Chroniques

par hervé könig

Jörg Widmann | Trauermarsch pour piano et orchestre
Sinfonieorchester des Bayerischen Rundfunks

Yefim Bronfman et Mariss Jansons
Herkulessaal, Munich
- 2 février 2018
le compositeur Jörg Widmann, dont on joue la Trauermarsch à Munich
© marco broggreve

Ce soir, nous retrouvons Jörg Widmann chez lui, c’est-à-dire à Munich, ville où il est né, il y aura bientôt quarante-cinq ans. Le 18 décembre 2014, Simon Rattle dirigeait la création mondiale de la Trauermarsch pour piano et orchestre, à la tête des Berliner Philharmoniker. Le soliste était Yefim Bronfman, et c’est lui encore que nous avons la chance d’entendre aujourd’hui, aux côtés du Sinfonieorchester des Bayerischen Rundfunks, placé sous la direction de Mariss Jansons.

Le piano commence seul, par un motif hésitant. La trompette le rejoint, puis tout l’orchestre, dans un mouvement proche à la fois de Mahler, de Chopin, de Ravel et de Beethoven. Plus que d’un motif, c’est plus justement d’un intervalle descendant qu’il faut parler, un intervalle sur lequel toute cette marche funèbre est construite. Loin d’utiliser tout l’effectif, le compositeur bavarois fait avancer la pièce au fil de petits groupes instrumentaux que la partie de piano relie. Au premier tiers, une partie rapide du soliste plonge une nouvelle fois dans l’intervalle obsédant, puis s’en détache, avec une invention qui s’élance sur toute l’étendue du clavier, avec ses possibilités harmoniques. Clairement, l’écriture est celle d’un concerto. Une fanfare tragique, rapide, vient en souligner le caractère, provoquant une scansion répétitive. Le jeu se raréfie, comme s’il se disloquait, tandis que des sonorités oniriques le propulsent vers une autre dimension – grâce à des cuivres avec sourdines, des bois saturés et des effets particuliers aux percussions. Sans se départir de la marche, un développement presque romantique, glamour même, prend alors place, assez bref. Il introduit une section rythmique qui piétine toujours plus nerveusement sans parvenir à commencer. Le passage disparait d’épuisement, au profit d’un glas – l’intervalle obstiné, toujours – auquel est donné le dernier mot de cet opus d’une vingtaine de minutes. Après une interprétation des plus concentrées, Yefim Bronfman revient pour un bis, la tendre Romanze inquiète de Robert Schumann, extraite de Faschingsschwank aus Wien Op.26 (Carnaval de Vienne, 1839) – une transition idéale vers la deuxième partie du concert.

Sous la battue de Jansons, la douceur délicate de l’Andante de la Symphonie en ut majeur « La grande » D944 ne traine pas, construisant peu à peu une arche beethovénienne, culminant avec l’Allegro ma non troppo, martial.
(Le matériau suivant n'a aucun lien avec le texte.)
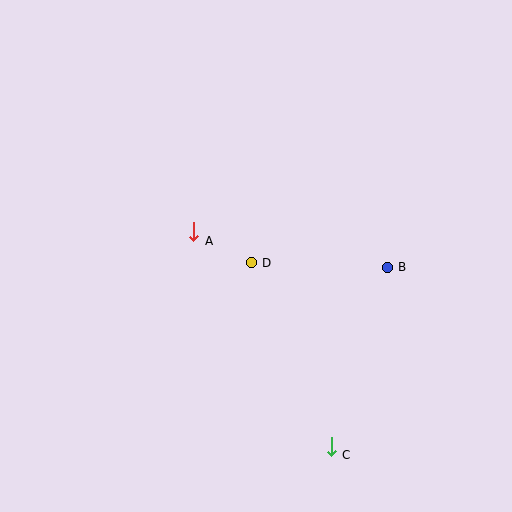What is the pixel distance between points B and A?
The distance between B and A is 195 pixels.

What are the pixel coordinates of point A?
Point A is at (194, 241).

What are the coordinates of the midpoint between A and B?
The midpoint between A and B is at (290, 254).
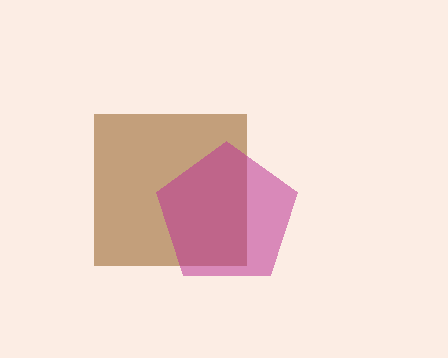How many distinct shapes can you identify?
There are 2 distinct shapes: a brown square, a magenta pentagon.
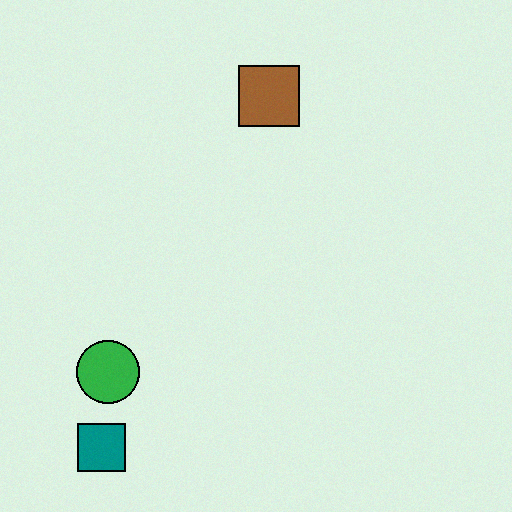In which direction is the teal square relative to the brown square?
The teal square is below the brown square.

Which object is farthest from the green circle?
The brown square is farthest from the green circle.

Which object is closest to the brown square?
The green circle is closest to the brown square.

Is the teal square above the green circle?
No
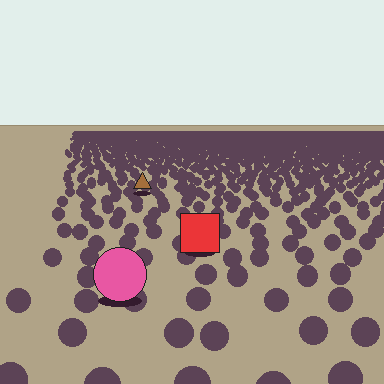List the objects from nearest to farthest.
From nearest to farthest: the pink circle, the red square, the brown triangle.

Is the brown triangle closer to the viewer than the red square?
No. The red square is closer — you can tell from the texture gradient: the ground texture is coarser near it.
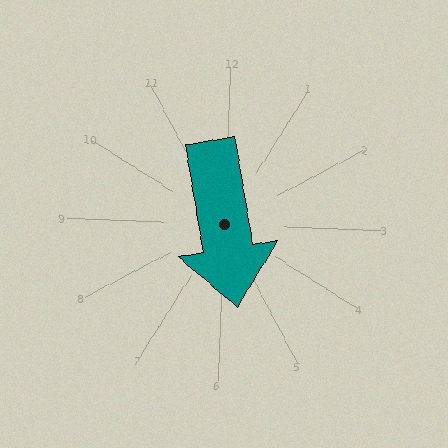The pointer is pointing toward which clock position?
Roughly 6 o'clock.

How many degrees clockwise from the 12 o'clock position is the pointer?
Approximately 168 degrees.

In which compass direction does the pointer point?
South.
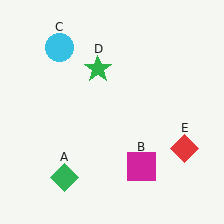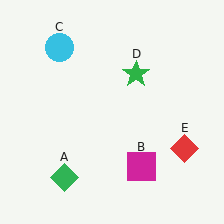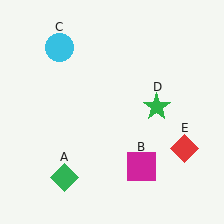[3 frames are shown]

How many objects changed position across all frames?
1 object changed position: green star (object D).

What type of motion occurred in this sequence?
The green star (object D) rotated clockwise around the center of the scene.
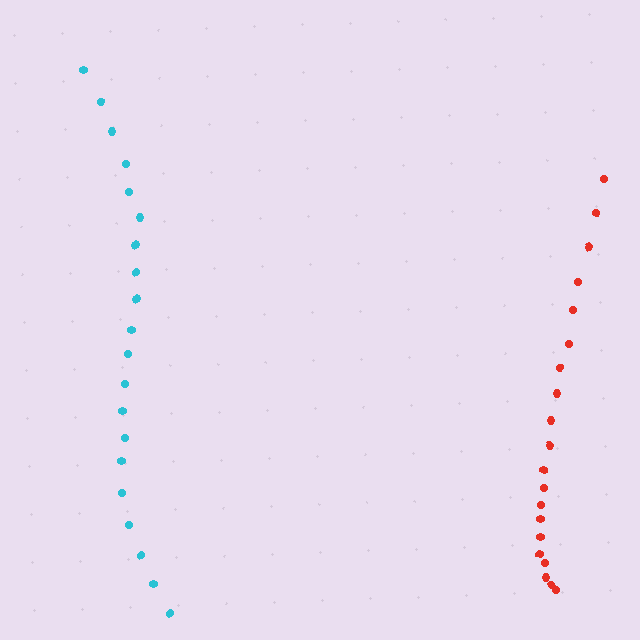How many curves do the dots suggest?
There are 2 distinct paths.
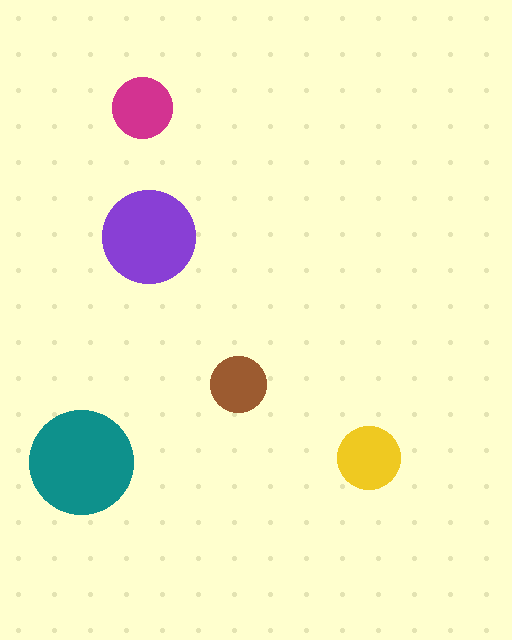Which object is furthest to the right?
The yellow circle is rightmost.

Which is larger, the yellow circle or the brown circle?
The yellow one.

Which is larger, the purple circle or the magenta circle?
The purple one.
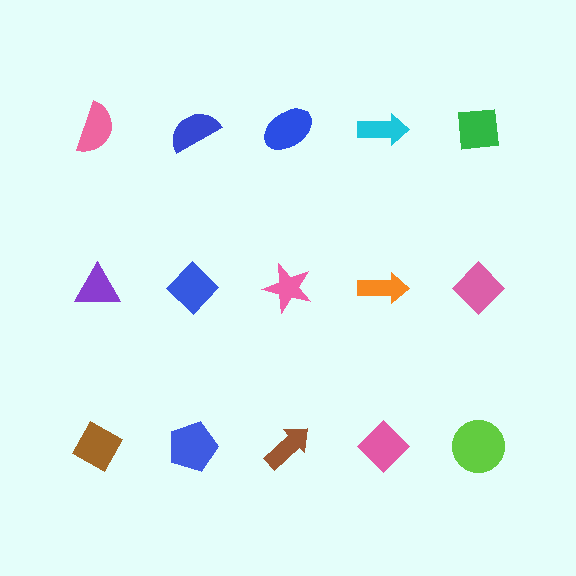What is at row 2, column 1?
A purple triangle.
Sans mise en avant excessive, les parties de cors, trombones et trompettes préfigurent le jeune Bruckner, avec plusieurs décennies d’avance. La légèreté de l’accentuation, non loin d’être printanière, situe sagement l’œuvre dans son temps. Le retour du thème profite alors d’un beau regain de fraîcheur. Contrebasses et violoncelles entament avec grand relief l’Andante con moto où chantent hautbois, flûtes et clarinettes. La chaleur triste du contresujet bénéficie de cordes magnifiques. Le retour des violoncelles, pour réengager le final, donne le frisson. Le Scherzo prend des atours contrastés de bal champêtre, avec ses rondes sympathiques, ses conversations à l’écart, ses regards complices et ses ombres potentiellement querelleuses, sans allegro excessif et moins encore cette sorte de bondissement content de lui qui résume de nombreuses exécutions. La vigueur élégante de l’Allegro vivace vient conclure la symphonie dans une exaltation souveraine.